Tom Kavet, an economist for the Legislature, and Jeffrey Carr, an economist for the Shumlin administration, said revenue forecasts for the coming year will not see any significant changes. They reported to the board, made up of the governor and the heads of the Legislature’s money committees, that economic conditions are improving for more rapid growth in the near future.
Interest rates and inflation remain low, and energy prices are also low, allowing businesses to maintain productivity.
“Things are starting to align in a way that might make things a lot better down the road,” Kavet said. “This is a hopeful forecast.”
The state will see a drop in revenue after the closing of Vermont Yankee at the end of the year. But other revenue sources will improve, including taxes from the purchase of motor vehicles, an indication that consumers are more willing to purchase big-ticket items.

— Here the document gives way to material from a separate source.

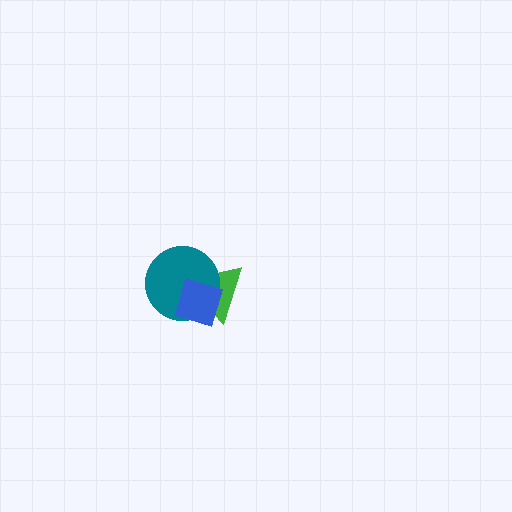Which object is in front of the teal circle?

Consumer confidence is on the rise, but not as fast as business confidence, according to the consensus forecast offered Thursday by the two economists. Carr said confidence has been the missing ingredient for expanding the economy.
“There are some surveys out there showing that business people are now feeling more secure about what’s going on in the economy, about what’s going on with policy,” he said.
Still, although on the rise, confidence is “still a good amount below where it was (before) the Great Recession,” according to Carr. He said another round of dysfunction in Congress could scuttle gains.
“Confidence is still a little on the fragile side, so another case of brinksmanship this spring surrounding the debt ceiling could be another bad development for the economy,” he said.
Kavet reported a recent surge in new investments in nonresidential buildings.
“This is saying the business community is putting their money where their mouth is,” he said.
“If you’re building new buildings it’s probably to house people that you’re going to hire and your output is going to increase,” Kavet said. “So, that’s a really good early indicator of what might be happening.”
And Carr said businesses are primed for expansion after squeezing as much productivity out of workers as possible and cutting back on costs during the recession.
“Companies have done an amazing job of increasing their productivity, because that’s how they have been boosting their corporate profits,” Carr said. “Now, what we’re hoping is that for the good of the labor market and for the overall good of the economy ... the way to increase their bottom line is to actually expand their capacity to produce.”
Meanwhile, Vermont has nearly recovered the number of jobs lost during the recession. The state will be just the second in New England to so, behind Massachusetts.
Tempering that feat, however, is the fact that a large number of people are still unemployed for extended periods, Kavet said. And the state’s unemployment rate remains among the lowest in the country, but largely because so many have dropped out of the workforce, he said.
Shumlin said the state’s reserve funds were tapped in recent years and should be replenished as revenues rebound.
“The first thing we should do is build our reserves,” he said.